En el mundo del cine, pocas decisiones artísticas generan debates tan encendidos como la elección de formato. El nuevo proyecto de Christopher Nolan, The Odyssey, ha marcado un hito técnico al ser filmado íntegramente con 1570 cámaras IMAX. Sin embargo, la realidad de la distribución contrasta con la ambición creativa: menos de 40 salas en todo el mundo están preparadas para proyectarlo en su formato original al estrenarse el 17 de julio.

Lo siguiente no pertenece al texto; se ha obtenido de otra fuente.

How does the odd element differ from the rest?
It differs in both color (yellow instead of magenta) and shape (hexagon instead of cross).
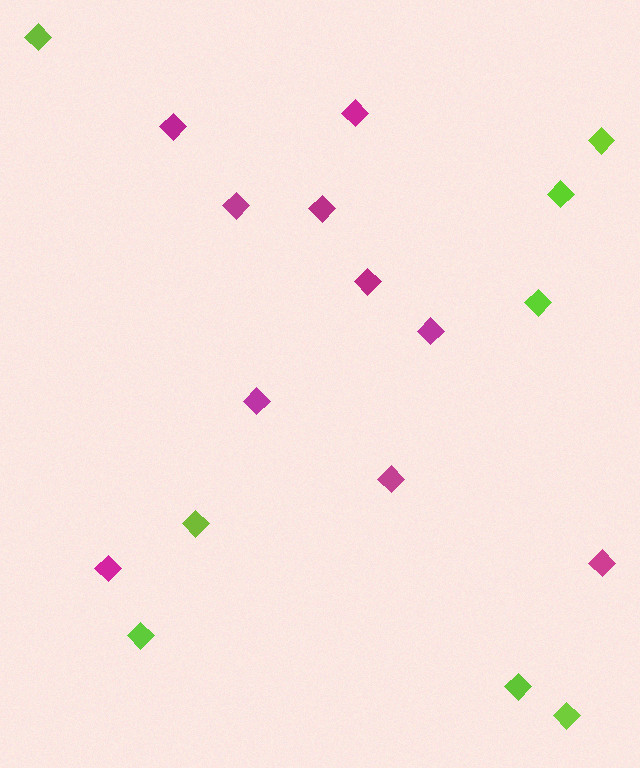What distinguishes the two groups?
There are 2 groups: one group of magenta diamonds (10) and one group of lime diamonds (8).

La mayor parte de los cines estándar proyectará solo una fracción de las tomas grabadas, debido a las diferencias en relaciones de aspecto y capacidades de los proyectores. Para entender este fenómeno, conviene seguir el hilo del material visual que circula en redes: un video explicativo que distingue entre las tomas capturadas y lo que finalmente se exhibe en la sala, y que ilustra de forma clara por qué el formato 70mm no siempre se traduce en una experiencia universal para el público.

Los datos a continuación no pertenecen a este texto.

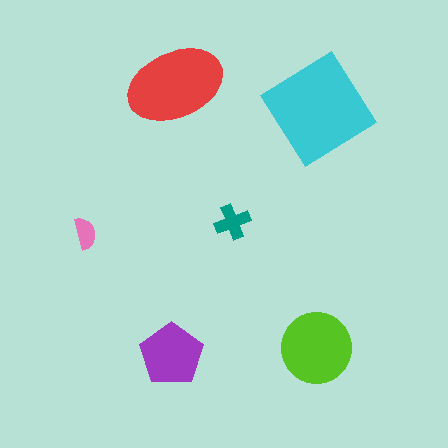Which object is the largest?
The cyan diamond.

La demanda es notable: solo 26 salas en Estados Unidos y tres en el Reino Unido pueden ofrecer la proyección en 70mm. Si alguien quiere ver The Odyssey en el IMAX de la BFI, por ejemplo, podría encontrarse esperando hasta finales de agosto para una función que no esté agotada.

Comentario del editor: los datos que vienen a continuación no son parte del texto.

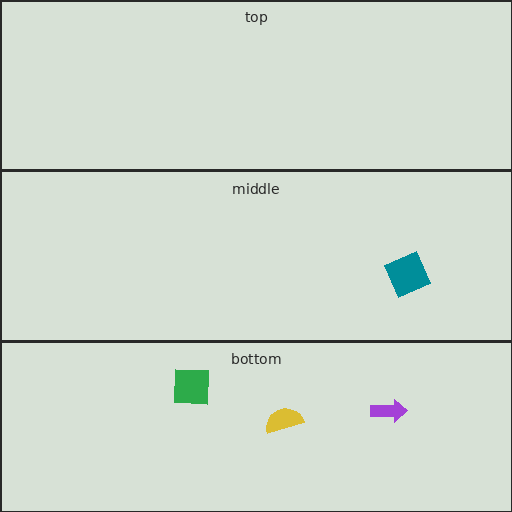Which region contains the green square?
The bottom region.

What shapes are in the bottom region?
The green square, the purple arrow, the yellow semicircle.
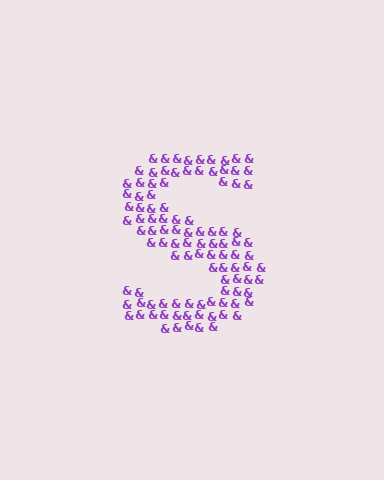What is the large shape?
The large shape is the letter S.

La discusión se ha intensificado gracias a declaraciones de Richard Gelfond, CEO de IMAX, recogidas por Variety, sobre si el aumento de la demanda podría impulsar la apertura de nuevas salas. “Definitivamente hay más demanda; el problema es que no se han fabricado nuevos proyectores IMAX en unos 50 años. Los remodelamos, reconstruimos y, parte de nuestra estrategia, es ver hasta dónde podemos llegar. Pero, en última instancia, depende de la demanda; me gustaría ver más”, afirmó.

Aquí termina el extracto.